General Motors Pisses On Consumers Again

As part of the agreement made by Ex-President Bush to give General Motors part of an industry $17 billion bailout The Associate Press reports General Motors has yet to clean house of dunderheads who forget to engage brains before opening mouth.

According to an Associated Press article which sites GM's loss of the number one auto sales position to Toyota GM's Executive Director of global market and industry analysis Mike DiGiovanni downplayed the significance of the drop to number two saying the automaker is focused on profitability rather than sales volume. "I don't think being number one in vehicle sales means all that much at all to the American consumer. I think what matters most to the is consumer is strong brands and strong products..."

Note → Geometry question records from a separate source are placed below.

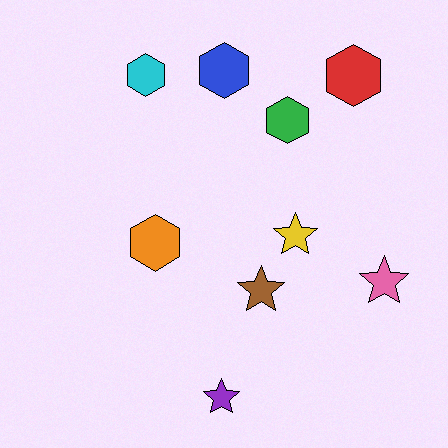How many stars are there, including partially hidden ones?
There are 4 stars.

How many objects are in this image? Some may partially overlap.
There are 9 objects.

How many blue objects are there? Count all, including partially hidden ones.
There is 1 blue object.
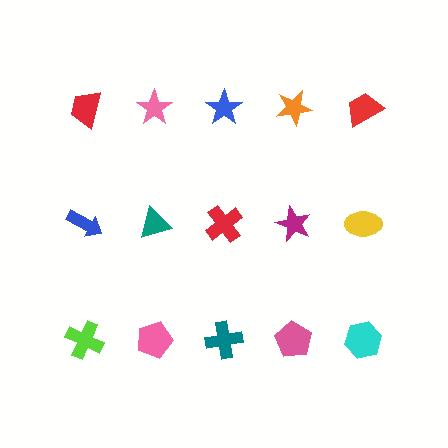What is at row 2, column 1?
A blue arrow.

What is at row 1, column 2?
A pink star.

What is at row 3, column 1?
A lime cross.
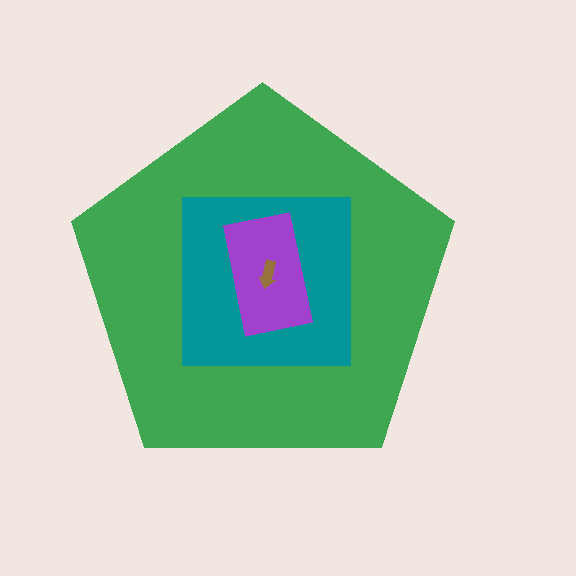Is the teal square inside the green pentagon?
Yes.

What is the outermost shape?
The green pentagon.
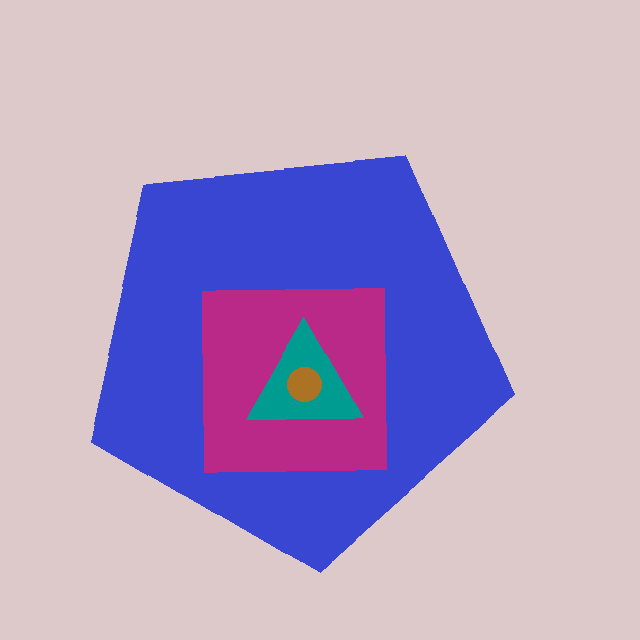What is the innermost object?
The brown circle.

Jesus Mike! How do you have strong products and brands if you're not number one? Those are the strong products and brands! This statement is about as intelligent a move as your CEO flying to DC on a private jet asking for a handout. Seriously. It's in the same league. Did your PR department approve this statement before you let fly? Are your advertising agencies reviving an Avis like "We try harder" campaign? Mike, this type of thinking is why GM stock was trading around $3.50 yesterday. Oh, that's right Mike, I forgot. It's OK to say stupid things that influence consumer perception by telling us being a winner isn't important. Or did you never learn that Americans love winners? Your excuse for being stuck on stupid? ...GM is a penny stock company and penny stock companies don't employ the best, the brightest or those with much common sense. That's why they're penny stocks instead of corporate leaders. I won't even have to look today to know GM stock selling even lower.

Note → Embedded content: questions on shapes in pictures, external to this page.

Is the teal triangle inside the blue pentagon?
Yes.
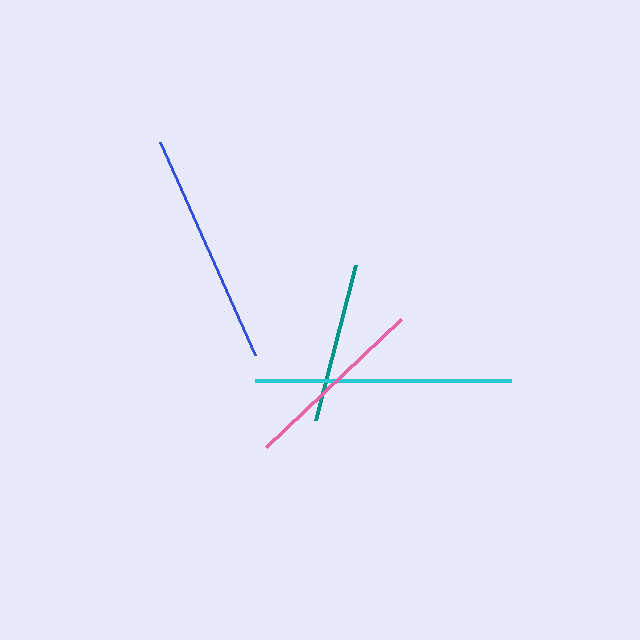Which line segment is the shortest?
The teal line is the shortest at approximately 160 pixels.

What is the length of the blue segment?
The blue segment is approximately 233 pixels long.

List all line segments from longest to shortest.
From longest to shortest: cyan and blue (about equal), pink, teal.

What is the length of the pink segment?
The pink segment is approximately 187 pixels long.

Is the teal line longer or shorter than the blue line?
The blue line is longer than the teal line.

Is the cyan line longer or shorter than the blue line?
The cyan and blue lines are approximately the same length (about 255 and 233 pixels).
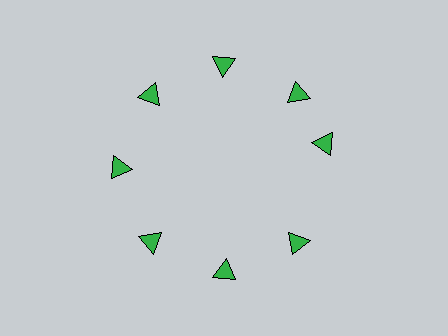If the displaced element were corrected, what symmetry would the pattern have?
It would have 8-fold rotational symmetry — the pattern would map onto itself every 45 degrees.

But this type of gaff reminds me of another GM story years ago when GM hired a Deputy Director of the US Census named Vince Barabba to come in and give the company "a voice of the consumer." Vince met me in his office to explain he believed there was "a market for people who wanted cars that didn't look good." I had to ask Vince to repeat the objective of that new product assignment before I graciously declined to participate. I left. Vince stayed. Vince didn't last long at General Motors and neither did his Chevy Lumina.

If GM was Dorothy in The Wizard of Oz do you think they and CEO Rick Wagner wake up each morning tapping their heels together saying, "It's not about sales. It's not about sales."